Review: Grave Encounters 2
Review by Annie Riordan
Grave Encounters 2? Shit, I didn’t even know there was a Grave Encounters 1. Now I have two movies I have to watch. Great. Not that anyone told me I HAD to watch the first Grave Encounters before I watched its forthcoming sequel. But… I am a professional. I felt I owed it to my fans to watch both the original and the sequel it inspired, in order to provide them with a far more erudite synopsis of the intricately structured story which illustrates the complex evolution of the mythos so artfully created, which itself further explores the maturation of the horror genre as a whole.
I have no idea what the fuck I just said.
Anyway, yeah, I watched the first one. Meh, it was alright. I’ve seen worse. Seen better too. But considering the fact that I never miss an episode of Ghost Adventures or Paranormal Witness or Psychic Kids, maybe my opinion isn’t the best one to be considering. I love all that shit with the MelMeters and the EVP recorders and the Ovilus thingies and the EMF whatchamacallums. I’m a nerd. And so I found myself reasonably entertained by the first Grave Encounters, in which a a group of shyster ghost hunters get locked down in an abandoned insane asylum and are swallowed whole by the spirits within. I give it a fat two and a half on a scale of five.
And thus begins the sequel, with a squadron of douchey little film critics voicing their own opinions of the first GE flick via YouTube, where it will receive slightly more views than if they had posted it on Friendster or Google+. Some loved it, some hated it, and film student Alex Wright is fucking obsessed with it. Alex has a really weird face. He also can’t hold his liquor and has a bad habit of thinking he can make movies that other people might actually want to see someday. Alex believes that GE was real, and says so on his video channel. When he gets a couple of leads from a user known only as “Death Awaits” his suspicions are confirmed, and he finally decides to abandon the slasher film he’s been working on and pick up where the previous team left off. GREAT idea, fuckmuffin!

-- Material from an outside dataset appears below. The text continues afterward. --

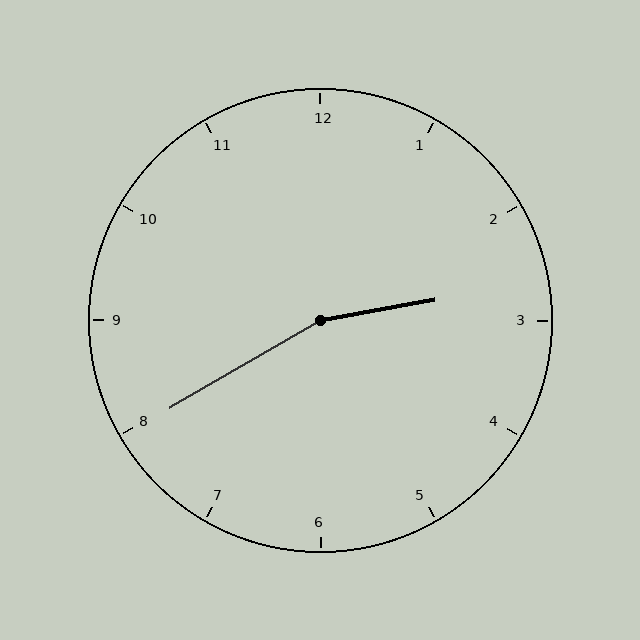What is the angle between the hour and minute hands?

Hey, while you’re at it, why don’t douse yourself with gasoline and walk past Kjetil Haraldstad while he’s doing one of his art piece performances?
So anyway, Alex, his douchebag film crew and his leading girl Jennifer pack up and head out to find the old asylum and investigate it for themselves with all cameras running. They act like typical college brats, piss off everyone they cross paths with and deserve everything they get. The end.
Outside of a dead, headless mole, there isn’t anyone who won’t see exactly where this film is heading, what it’s going to meet along the way and who’s going to die in what order. I believe it may even have been intended as a spoof of itself and its predecessor, but it’s not all that funny. Or scary. Or even at all interesting. It’s like watching an old episode of Ghost Hunters, but with all of the ghosty parts cut out and just the whiny drama of Brian Harnois and Donna Lacroix left in and stretched out over an hour and a half.
And I’m going public here to horror filmmakers everywhere: STOP USING SCARY LITTLE GIRLS WITH MESSY HAIR IN YOUR MOVIES! They’re not scary. They’re about as annoying as those papercuts you get on your finger and don’t notice until you pick up a freshly sliced lemon. They’ve been passé since that wretched Ringu remake in 2002. Yes, I hated The Ring remake. Another thing you might want to keep in mind before heeding my advice.
I’m not a teenager. I haven’t been for a long time. I don’t scare easily. In the never-to-be-forgotten words of Winston Zeddmore, I have seen shit that will turn you white. I have also seen stuff that makes shit that has dried up and actually turned white look appealing by comparison. This flick falls somewhere in between. Make of that what you will. I’ve watched nothing but disappointing films for the last couple of days and I give even less of a fuck than I usually do. Do whatever the hell you want. I don’t care. Just don’t say I didn’t warn you.